Figure 2.

Site-specific photocrosslinking reveals interactions between pSu9-DHFR and the TOM components at stages A and B. (A) pSu9-DHFR containing BPA at positions 15, 20, 27, and 108 was bound to CCCP-treated mitochondria for 10 min at 0°C (lanes 1, 2, 5, 6, 9, 10, 13, and 14) or at 30°C (lanes 3, 4, 7, 8, 11, 12, 15, and 16). The mitochondria were reisolated and suspended with MSC buffer containing 10 mM KCl. The samples were divided into halves. One aliquot was subjected to UV irradiation for 5 min at 0°C (even-numbered lanes). Proteins in all the samples were analyzed by SDS/PAGE. Dots indicate the crosslinked products X1–X7, the partners of which are identified as shown on the right side of the gel.

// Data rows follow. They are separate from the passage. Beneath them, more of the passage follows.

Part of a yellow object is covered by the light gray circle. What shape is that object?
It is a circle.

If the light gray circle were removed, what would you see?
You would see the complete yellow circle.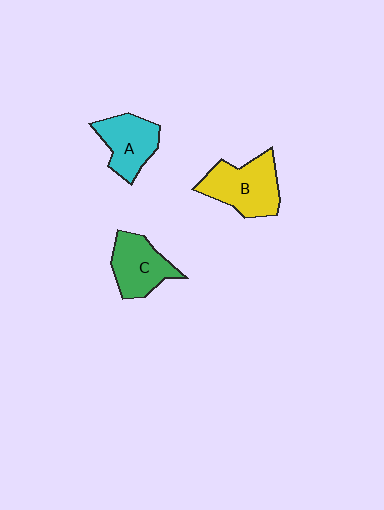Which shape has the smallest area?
Shape A (cyan).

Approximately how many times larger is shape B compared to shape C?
Approximately 1.2 times.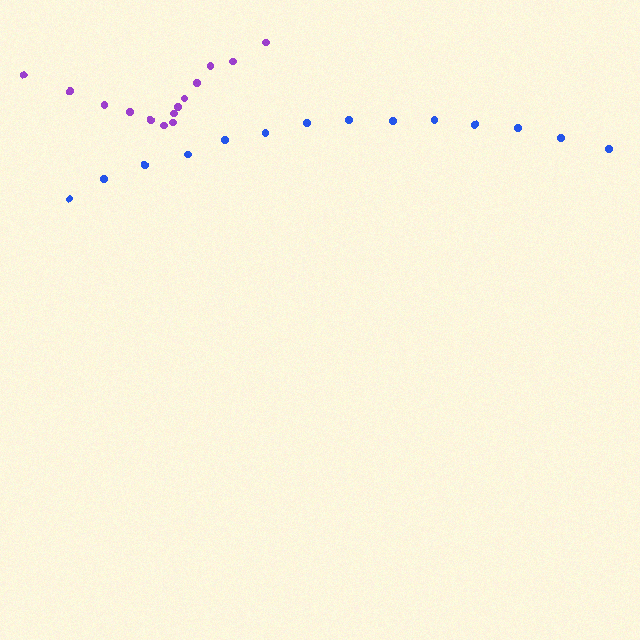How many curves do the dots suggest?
There are 2 distinct paths.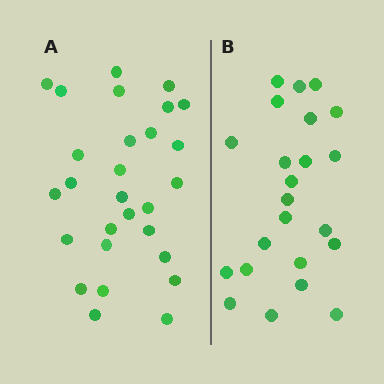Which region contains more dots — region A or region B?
Region A (the left region) has more dots.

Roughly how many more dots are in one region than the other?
Region A has about 5 more dots than region B.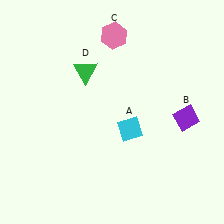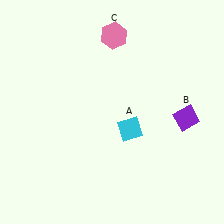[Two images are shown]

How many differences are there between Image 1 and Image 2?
There is 1 difference between the two images.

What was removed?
The green triangle (D) was removed in Image 2.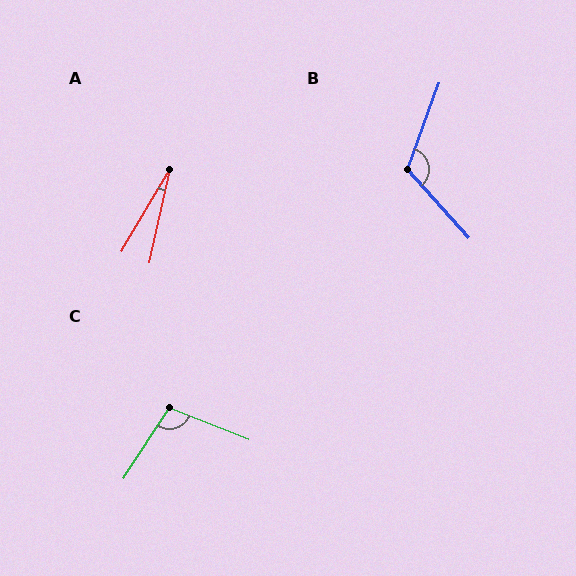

Apparent molecular masses of X1, X2, X3, X4, X5, X6, and X7 are 34, 50, 65, 68, 74, 80, and 100 kDa, respectively, on a 10.5% gel, and those of X2, X3, X4, X5, X6, and X7 are 50, 65, 68, 70, 75, and 82 kDa, respectively, on an 8% gel. UV, UV irradiation; BPA, residues at which BPA was introduced; p, pSu9-DHFR. (B) Summary of the results of site-specific photocrosslinking. Crosslinking experiments were performed for the pSu9-DHFR translocation intermediate at stage A or stage B as described in A. The amounts of crosslinked products X1–X7 were quantified and plotted against the positions of introduced BPA (the boxes for the primary structure indicate the positions at which BPA was introduced). Open bars represent the stage A intermediate and solid bars represent the stage B intermediate. The amount of the precursor form of pSu9-DHFR recovered with mitochondria under the same conditions without UV irradiation was set to 100%.